Saturn's Stratospheric Response to the 2010 Great White Spot

On December 5, 2010, a large convective storm erupted near 40°N planetographic latitude in Saturn's troposphere. The bright, white clouds produced by the storm then expanded eastward from the storm head, completely encircling Saturn the latitude band between 25°N and 45°N within two months (Sánchez-Lavega et al., 2012, Icarus, 220, 561–576). Observations of electrical activity by the Cassini Radio and Plasma Wave Spectrometer indicated that lighting activity in the storm was an order of magnitude more frequent than in typical Saturnian storms, with a total power output comparable to Saturn's total emitted power (Fischer et al., 2011, Nature, 475, 75–77). Storms of this magnitude, known as Great White Spots (GWS), are rare on Saturn, occurring approximately every 30 Earth years (one Saturnian year), always in the northern hemisphere and always in northern spring.
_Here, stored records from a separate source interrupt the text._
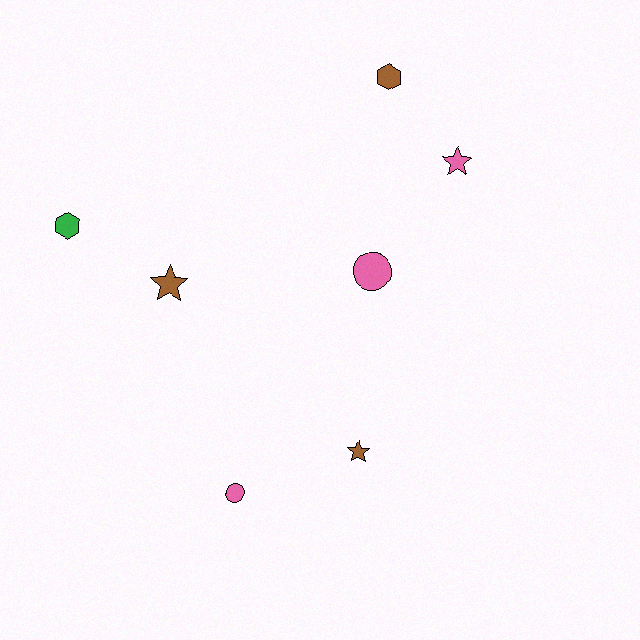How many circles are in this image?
There are 2 circles.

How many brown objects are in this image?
There are 3 brown objects.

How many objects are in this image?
There are 7 objects.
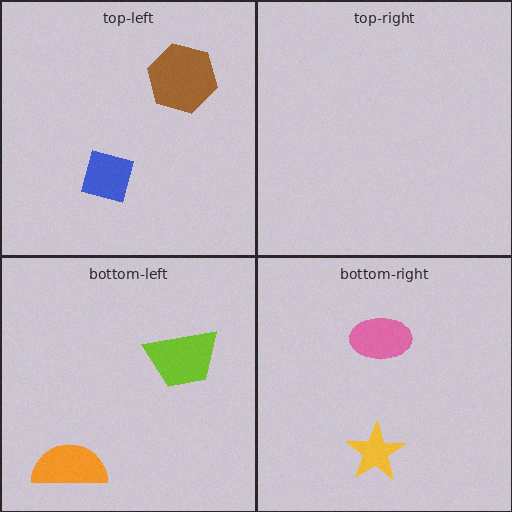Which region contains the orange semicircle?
The bottom-left region.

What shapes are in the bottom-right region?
The yellow star, the pink ellipse.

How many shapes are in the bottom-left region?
2.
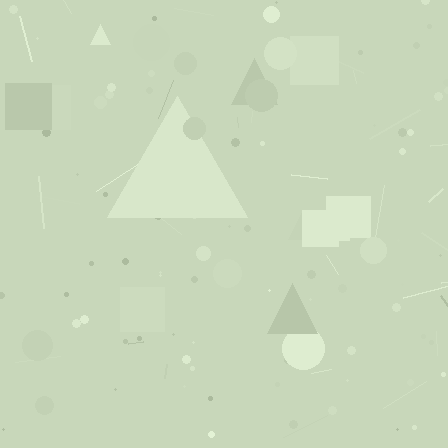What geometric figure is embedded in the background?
A triangle is embedded in the background.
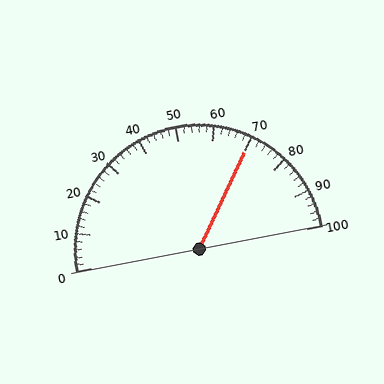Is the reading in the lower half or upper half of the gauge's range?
The reading is in the upper half of the range (0 to 100).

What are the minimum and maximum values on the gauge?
The gauge ranges from 0 to 100.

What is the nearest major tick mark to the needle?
The nearest major tick mark is 70.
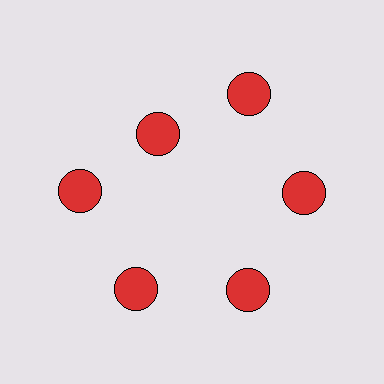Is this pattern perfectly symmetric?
No. The 6 red circles are arranged in a ring, but one element near the 11 o'clock position is pulled inward toward the center, breaking the 6-fold rotational symmetry.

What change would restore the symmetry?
The symmetry would be restored by moving it outward, back onto the ring so that all 6 circles sit at equal angles and equal distance from the center.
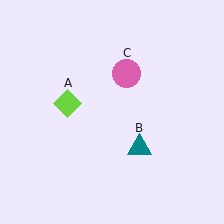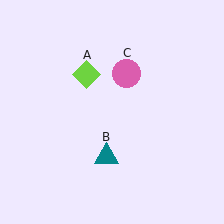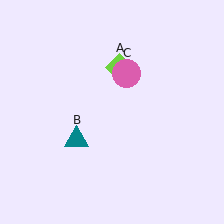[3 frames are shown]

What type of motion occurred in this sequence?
The lime diamond (object A), teal triangle (object B) rotated clockwise around the center of the scene.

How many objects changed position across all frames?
2 objects changed position: lime diamond (object A), teal triangle (object B).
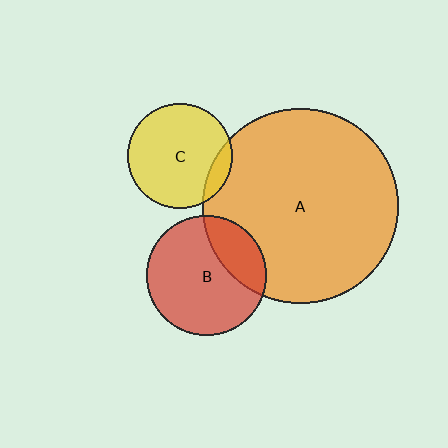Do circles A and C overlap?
Yes.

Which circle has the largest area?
Circle A (orange).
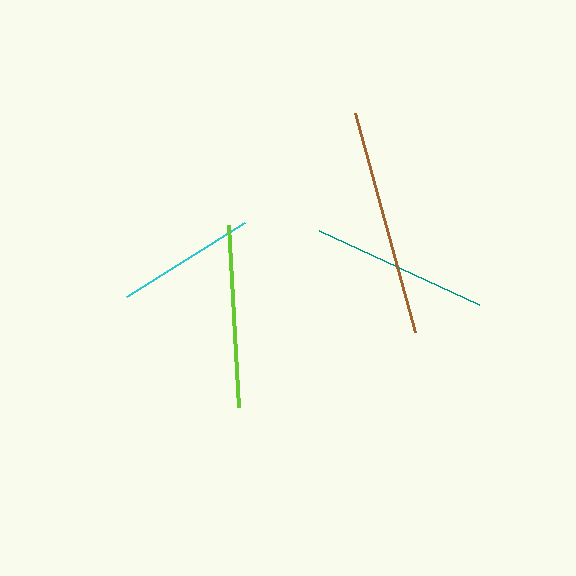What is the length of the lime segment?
The lime segment is approximately 183 pixels long.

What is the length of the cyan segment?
The cyan segment is approximately 140 pixels long.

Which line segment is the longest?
The brown line is the longest at approximately 227 pixels.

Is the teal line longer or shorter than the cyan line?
The teal line is longer than the cyan line.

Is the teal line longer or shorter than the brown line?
The brown line is longer than the teal line.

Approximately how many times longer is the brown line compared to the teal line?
The brown line is approximately 1.3 times the length of the teal line.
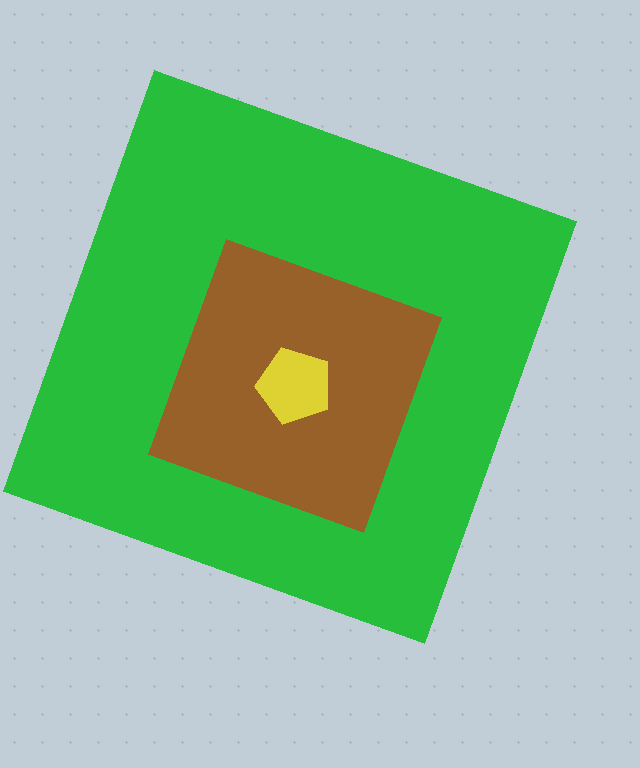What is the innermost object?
The yellow pentagon.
The convective activity lasted for over six months, ending in mid-June 2011 when the convective plume encountered an anticyclonic vortex, which had originally formed to the east of the plume in late December 2010.

Thermal infrared observations taken in January 2011 from the Very Large Telescope (VLT) and the Cassini Composite Infrared Spectrometer (CIRS) showed upper tropospheric temperature contrasts associated with the storm of roughly 5K, with warmer temperatures over the storm head, and colder temperatures associated with the anticyclonic vortex and the wake east of the storm. (Fletcher et al, 2011, Science, 332, 1413–1417). Surprisingly, the thermal observations showed even stronger temperature contrasts in the stratosphere, with a pair of stratospheric hot spots, known colloquially as “beacons”, located on either side of the tropospheric cold region, one of them directly over the tropospheric plume. The zonal temperature contrast was 16K, much larger than usual (<2K) for Saturn's stratosphere.
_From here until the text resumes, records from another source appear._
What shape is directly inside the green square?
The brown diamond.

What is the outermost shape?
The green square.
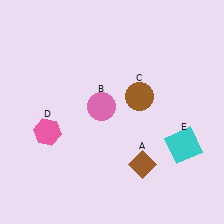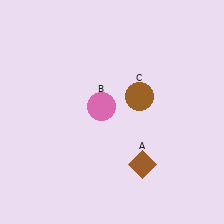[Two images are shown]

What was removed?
The pink hexagon (D), the cyan square (E) were removed in Image 2.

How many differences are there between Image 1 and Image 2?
There are 2 differences between the two images.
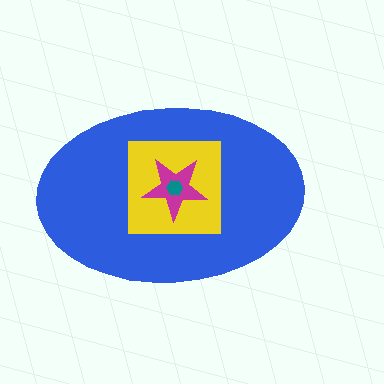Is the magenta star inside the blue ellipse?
Yes.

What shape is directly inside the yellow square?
The magenta star.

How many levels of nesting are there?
4.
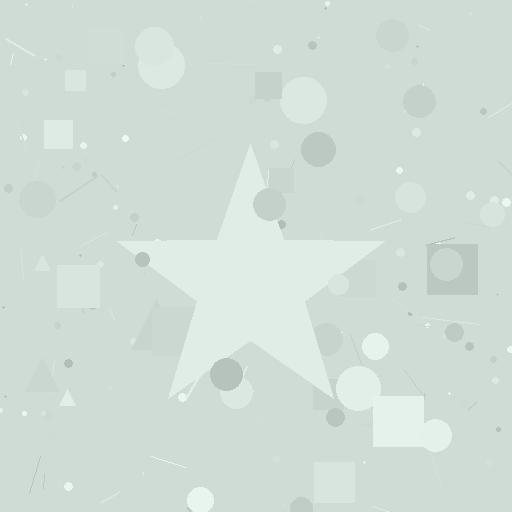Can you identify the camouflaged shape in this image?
The camouflaged shape is a star.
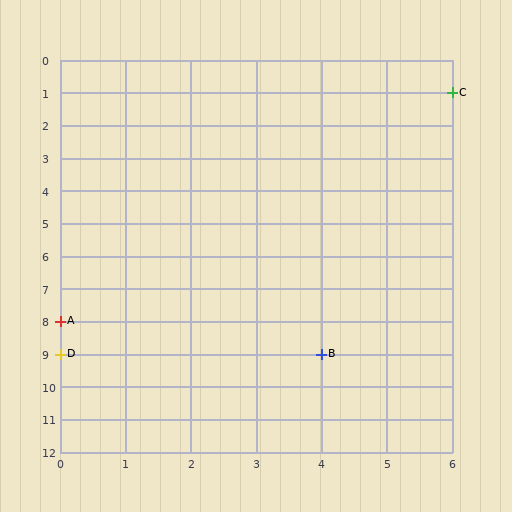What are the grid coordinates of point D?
Point D is at grid coordinates (0, 9).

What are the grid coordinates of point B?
Point B is at grid coordinates (4, 9).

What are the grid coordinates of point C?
Point C is at grid coordinates (6, 1).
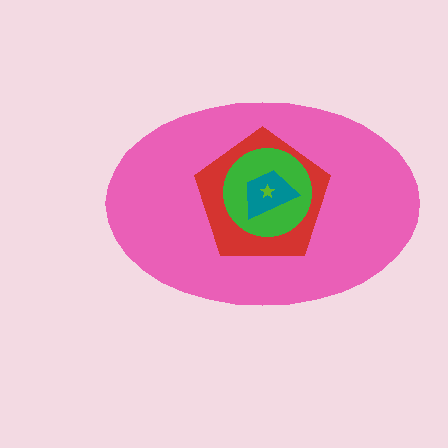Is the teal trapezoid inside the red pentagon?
Yes.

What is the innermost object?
The lime star.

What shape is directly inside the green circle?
The teal trapezoid.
By March 2011, continuing observations from VLT and CIRS showed that temperatures in the beacons had reached 190K at 0.5 mbar, ~50K warmer than the ambient temperatures at 40°N. One of the beacons remained fixed over the tropospheric plume, drifting westward at 2.7 °/day, while the other drifted westward much more slowly (0.6°/day). At the beginning of May 2011, the two beacons merged, resulting in a single large beacon (80° in longitude) with a peak temperature of 220 K at 2 mbar, 80 K above the quiescent temperature, located about 2 scale heights lower in altitude than the original two beacons, and drifting westward at a speed intermediate between the original beacons, no longer at the location of the tropospheric plume. By July 2011, the single beacon had cooled back to ~190K and accelerated to a westward velocity of 2.7°/day which it has maintained into mid 2012 while slowly cooling and shrinking. By March 2012 the beacon had cooled to 170 K and shrunk to a longitudinal width of 30°. Estimates of the stratospheric wind fields from the thermal wind approximation show that the beacons are coherent anticyclonic vortices, with peak wind speeds of ~150 m/s before the merger, and in excess of 200 m/s after the merger.

Explanations for the origin of the beacons are still speculative. However, it is interesting to note that the latitude at which the storm occurred meets the necessary criteria for barotropic instability (Read et al., 2009, Planet. Space Sci. 57, 1682–1698), and is also the location of a waveguide where quasi-stationary planetary waves can propagate from the troposphere upward into the stratosphere (Achterberg and Flasar, 1996, Icarus, 119, 350–369). Thus it seems likely that the formation of the stratospheric vortices is related to planetary scale stratospheric waves forced by the strong convective plume in the troposphere.